2. The signal processing apparatus according to claim 1, wherein said voice detector includes:

a consonant detector that receives the amplitude and detects a consonant; and

a vowel detector that receives the amplitude and detects a vowel.

3. The signal processing apparatus according to claim 1, wherein said amplitude corrector

receives the amplitude and the voice flag,

obtains the amplitude as the corrected amplitude if a voice exists, and

obtains 0 as the corrected amplitude if a voice does not exist.

4. The signal processing apparatus according to claim 1, wherein said impact sound detector includes:

an amplitude flatness calculator that calculates a flatness of the amplitude; and

a phase linearity calculator that calculates linearity of the phase with respect to a frequency.

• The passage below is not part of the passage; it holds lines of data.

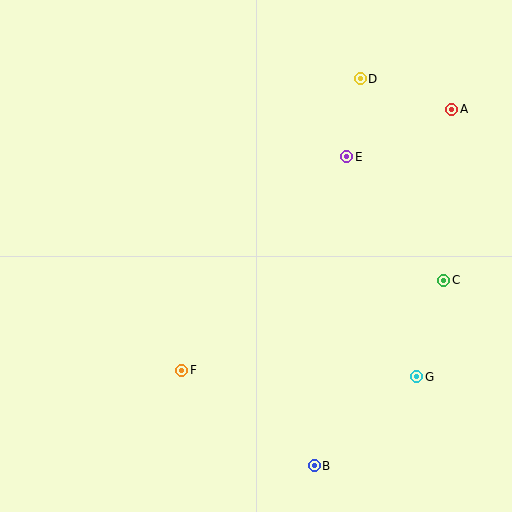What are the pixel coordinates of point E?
Point E is at (347, 157).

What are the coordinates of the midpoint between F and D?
The midpoint between F and D is at (271, 224).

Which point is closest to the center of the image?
Point E at (347, 157) is closest to the center.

5. The signal processing apparatus according to claim 1, wherein said phase corrector

obtains a phase of the mixed signal as the corrected phase if a voice exists, and

obtains a predicted phase based on a past phase as the corrected phase if a voice does not exist.

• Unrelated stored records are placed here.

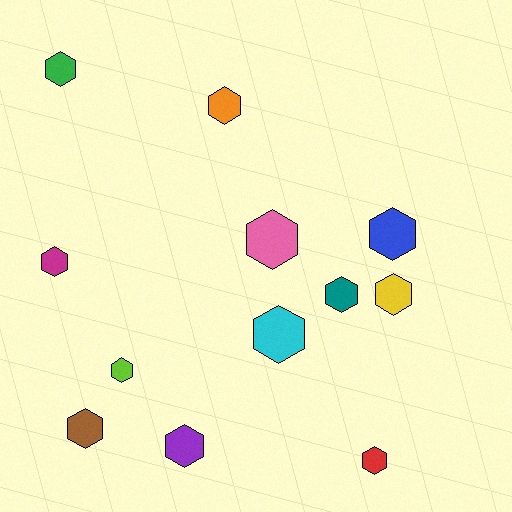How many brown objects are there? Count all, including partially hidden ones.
There is 1 brown object.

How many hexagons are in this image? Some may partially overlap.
There are 12 hexagons.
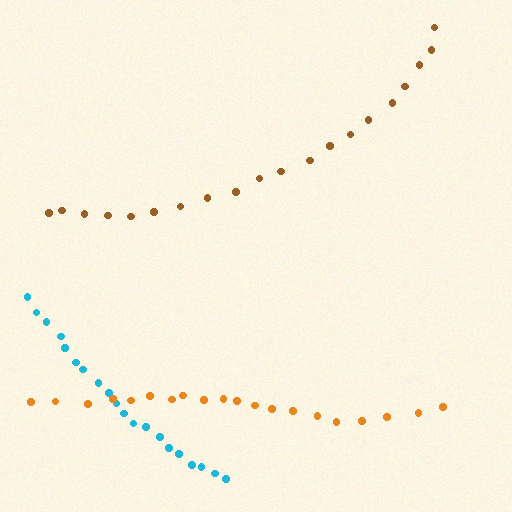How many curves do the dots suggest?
There are 3 distinct paths.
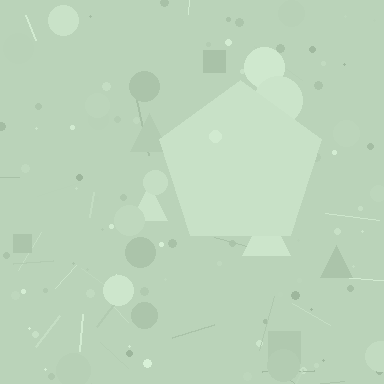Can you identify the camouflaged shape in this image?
The camouflaged shape is a pentagon.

6. A signal processing method comprising:

receiving a mixed signal including a voice and a signal other than the voice and obtaining amplitudes and phases corresponding to a plurality of frequency components;

obtaining existence of a voice included in the amplitude as a voice flag;

receiving the mixed signal and the voice flag and obtaining a corrected amplitude generated by correcting the amplitude in accordance with a state of the voice flag;

receiving the corrected amplitude and the phase and converting the corrected amplitude and the phase into a time domain signal;

shaping the time domain signal;

receiving the amplitude and the phase and obtaining existence of an impact sound included in the amplitude as an impact sound flag; and

receiving the voice flag, the impact sound flag, and the phase and obtaining a corrected phase generated by correcting the phase in accordance with the states of the voice flag and the impact sound flag,

wherein the corrected amplitude and the corrected phase are converted into the time domain signal.

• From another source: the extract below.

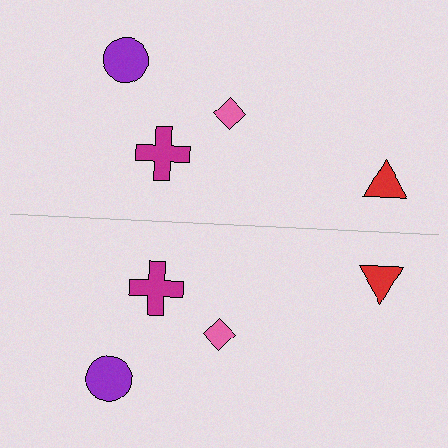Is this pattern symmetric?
Yes, this pattern has bilateral (reflection) symmetry.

7. A non-transitory computer readable medium storing a signal processing program for causing a computer to execute a method, comprising:

receiving a mixed signal including a voice and a signal other than the voice and obtaining amplitudes and phases corresponding to a plurality of frequency components;

obtaining existence of a voice included in the amplitude as a voice flag;

receiving the mixed signal and the voice flag and obtaining a corrected amplitude generated by correcting the amplitude in accordance with a state of the voice flag;

receiving the corrected amplitude and the phase and converting the corrected amplitude and the phase into a time domain signal;

shaping the time domain signal;

receiving the amplitude and the phase and obtaining existence of an impact sound included in the amplitude as an impact sound flag; and

receiving the voice flag, the impact sound flag, and the phase and obtaining a corrected phase generated by correcting the phase in accordance with the states of the voice flag and the impact sound flag,

wherein the corrected amplitude and the corrected phase are converted into the time domain signal.